If mending injustice isn’t at the heart of what we do, then we face a real possibility of doing more harm than good. And we’re here to do good.

3. We need to build a mass movement
We humans are social beings. We naturally look to our friends and communities to know: are we safe? Is there danger? And if everyone is carrying on as if things are fine, then it’s the rare person who wants to be the odd one out. That’s been the Lowcountry the past decade — carrying on as if we’re not staring out at a hungry, rising sea, with only a small cadre of enviro-folks sounding the alarm.

This is a crisis situation, a real hair-on-fire scenario. The UN IPCC report has told us we have less than a decade to reverse warming before the consequences get distinctly apocalyptic. And we face powerful opposing forces, like the fossil fuel companies that have spread disinformation and lobbied politicians for decades to protect their fossil fuel portfolios and prevent us from acting on climate.

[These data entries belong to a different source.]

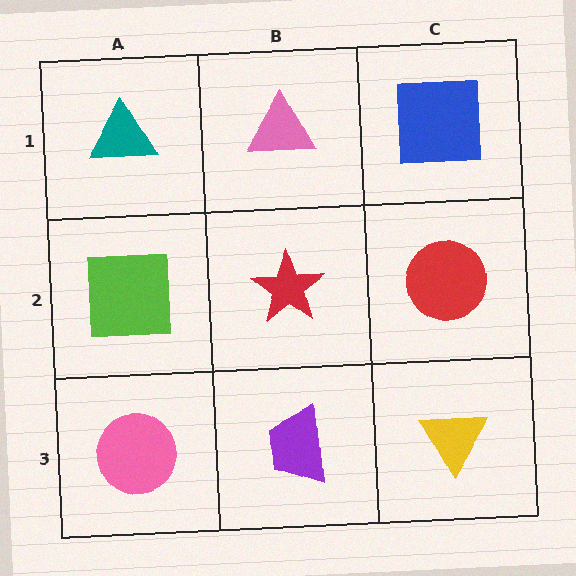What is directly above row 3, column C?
A red circle.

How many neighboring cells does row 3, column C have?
2.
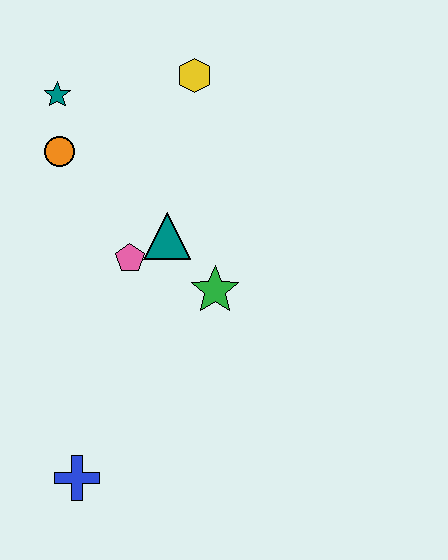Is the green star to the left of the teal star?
No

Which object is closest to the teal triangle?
The pink pentagon is closest to the teal triangle.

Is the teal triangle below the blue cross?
No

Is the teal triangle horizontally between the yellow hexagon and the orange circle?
Yes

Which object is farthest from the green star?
The teal star is farthest from the green star.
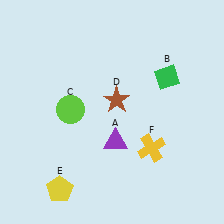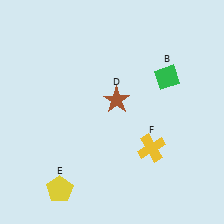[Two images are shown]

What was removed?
The lime circle (C), the purple triangle (A) were removed in Image 2.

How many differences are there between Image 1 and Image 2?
There are 2 differences between the two images.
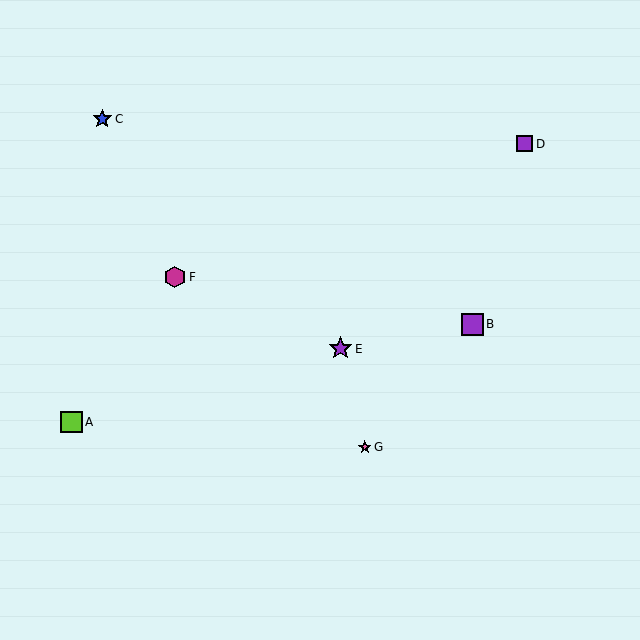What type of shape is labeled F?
Shape F is a magenta hexagon.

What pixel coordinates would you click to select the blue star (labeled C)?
Click at (102, 119) to select the blue star C.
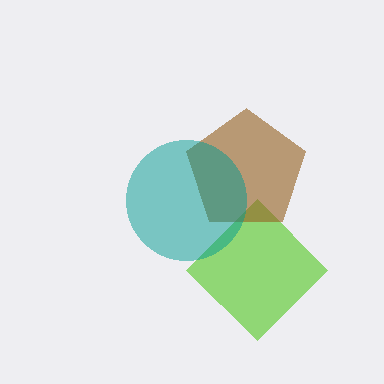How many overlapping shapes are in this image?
There are 3 overlapping shapes in the image.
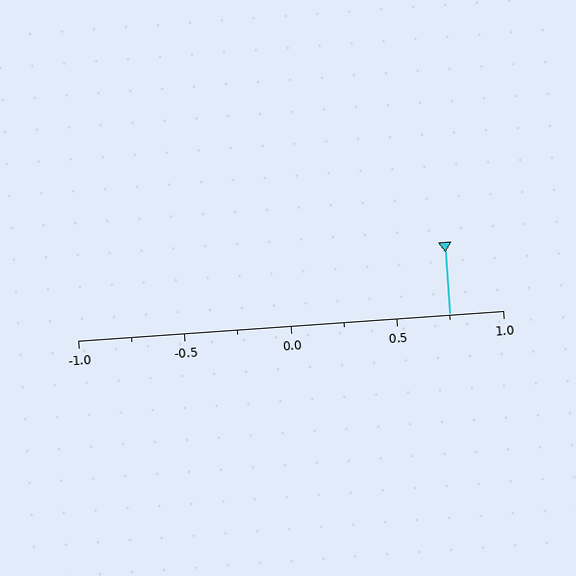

The only way to overcome the countervailing forces of capital and governmental inertia is with a broad, strong coalition of Lowcountry citizens from every walk of life. We need a rising tide of people power, a crashing wave of workers, artists, students, elders, shops, churches, and everyone else crying out for change. We need a Surge, if you will.

A PERSONAL NOTE

My father died in the summer of 2018 after a long, hard 3 years of cancer. Afterwards, I felt a need to reenter the world, and as part of that I wanted to do my part on the climate crisis. Bafflingly, there was no existing climate activism group to join in climate vulnerable Charleston, SC. So in time, I met up with local folks who cared, we put on a rally, we carried on as the Charleston Climate Coalition. Three years after dad passed, I’m still at it.

I think the connection is this: my dad’s cancer was terminal. There was nothing I could do to save him. But the climate crisis is not a terminal diagnosis, not yet. I can’t stand the idea of standing by while we have the treatment and letting our window pass and the world as we know it die. To be able to heal, still, is a gift, not to be wasted.

I don’t come from a background in science or the environment. I’m a writer whose primary skill is making things up. So I can provide ideas and visions. But I need you to help populate those visions — to find where what you’re good at, what energizes you, and what can help the planet intersect, and to throw yourself into that with your full heart.